We build regression models step-by-step (for the formal specification of the regression models, consult section 3.3.1. in the SM). We started with the null model, excluding all covariates and assuming random intercepts between countries, allowing us to assess what part of the total variation in the dependent outcome is attributed to differences in countries and what to differences in political parties, respectively (see the Intraclass Correlation Coefficient, hereafter: ICC). Model 1 incorporates all three explanatory variables: economic left-right, social liberalism-conservatism, and populism alongside the Region of Europe, with the restriction of the regression coefficient to be equal across countries.
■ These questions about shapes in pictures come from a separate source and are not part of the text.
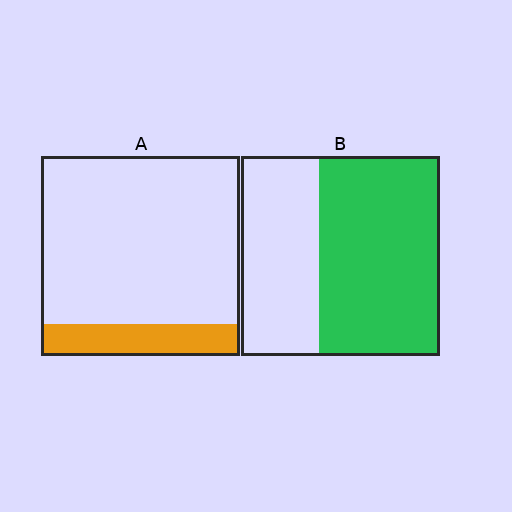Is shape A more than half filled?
No.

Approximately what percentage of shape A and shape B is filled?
A is approximately 15% and B is approximately 60%.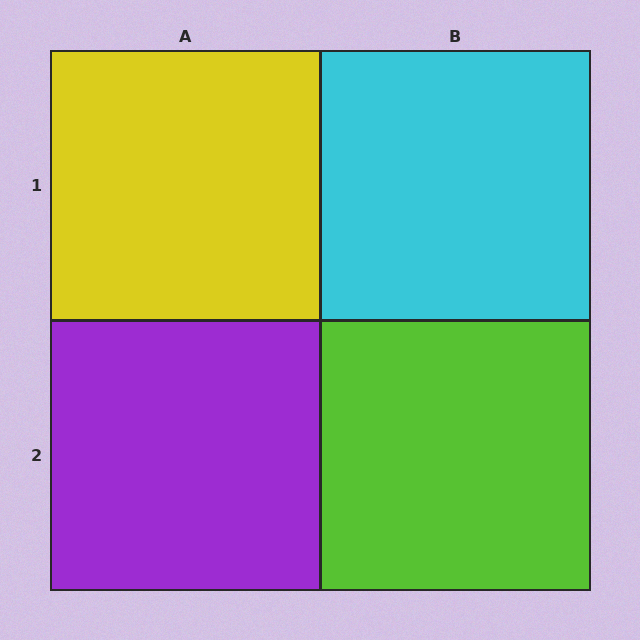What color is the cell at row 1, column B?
Cyan.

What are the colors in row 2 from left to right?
Purple, lime.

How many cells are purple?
1 cell is purple.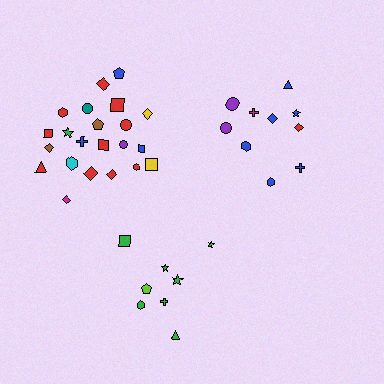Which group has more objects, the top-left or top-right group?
The top-left group.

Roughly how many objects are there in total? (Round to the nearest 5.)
Roughly 40 objects in total.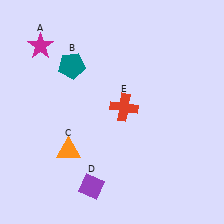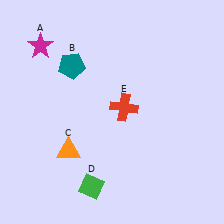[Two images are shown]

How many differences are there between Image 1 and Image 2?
There is 1 difference between the two images.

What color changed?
The diamond (D) changed from purple in Image 1 to green in Image 2.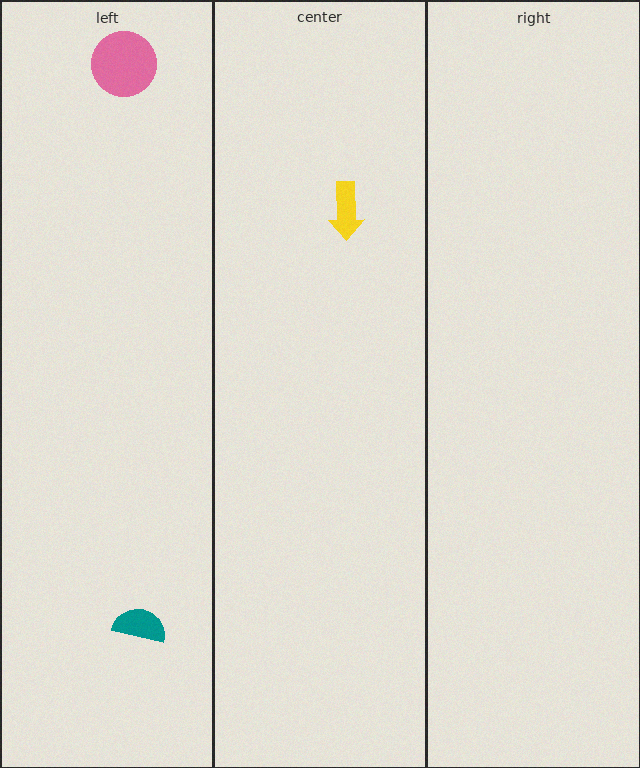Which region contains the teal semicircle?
The left region.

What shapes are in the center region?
The yellow arrow.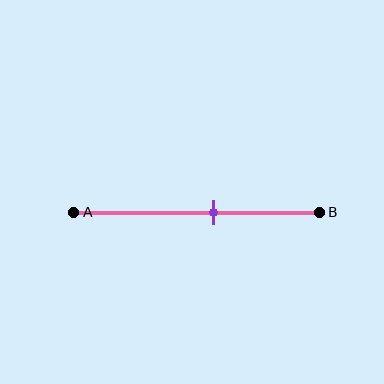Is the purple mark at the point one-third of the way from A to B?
No, the mark is at about 55% from A, not at the 33% one-third point.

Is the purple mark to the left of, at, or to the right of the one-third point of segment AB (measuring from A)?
The purple mark is to the right of the one-third point of segment AB.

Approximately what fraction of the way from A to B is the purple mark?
The purple mark is approximately 55% of the way from A to B.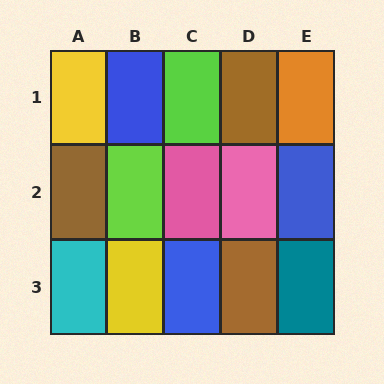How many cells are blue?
3 cells are blue.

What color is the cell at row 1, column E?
Orange.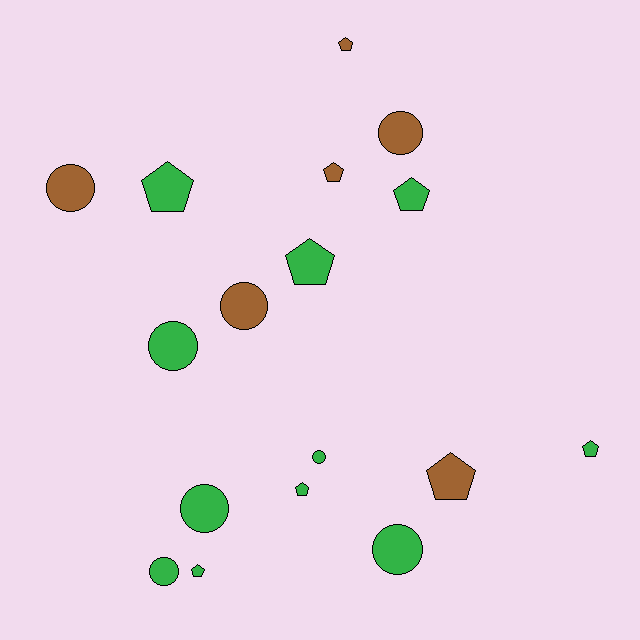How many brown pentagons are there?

Models 2.1. and 2.2. add interaction terms between populism and economic left-right and social liberalism-conservatism, and allow slopes for a given explanatory variable to vary between countries. Models 3.1, 3.2, and 3.3 add interaction terms between the explanatory variables and the Region of Europe (each model adds interaction with the European region and a particular variable, respectively) and allow slopes for a given explanatory variable to vary between countries. We weighted data by the vote share for a given political party in the last national elections in all seven models. The weighting approach follows other studies of political party positions to ensure that the analysis reflects the proportional influence of each party, recognizing that parties with greater electoral support have a greater impact on policy outcomes and public opinion (e.g., Abou-Chadi et al., 2020). We performed all analyses in the R Project for Statistical Computing (R Core Team, 2021).
Results
Party’s positions on environmental issues – descriptive results
Figure 2 presents the histograms and kernel’s densities (Chen, 2017) curves, visualizing the distribution of party positions on a scale ranging from 0 to 10, with distinctive colors for the three regions of Europe. Besides plotting distributions, we included boxes, making it easier to indicate the first quartile, the median, and the third quartile of the party’s positions within a given region. In addition, whisker plots show the range of the non-outlying party’s positions, i.e., deviating from the regional median up to 1.5 of the interquartile range. Parties’ positions on environmental issues by region of Europe.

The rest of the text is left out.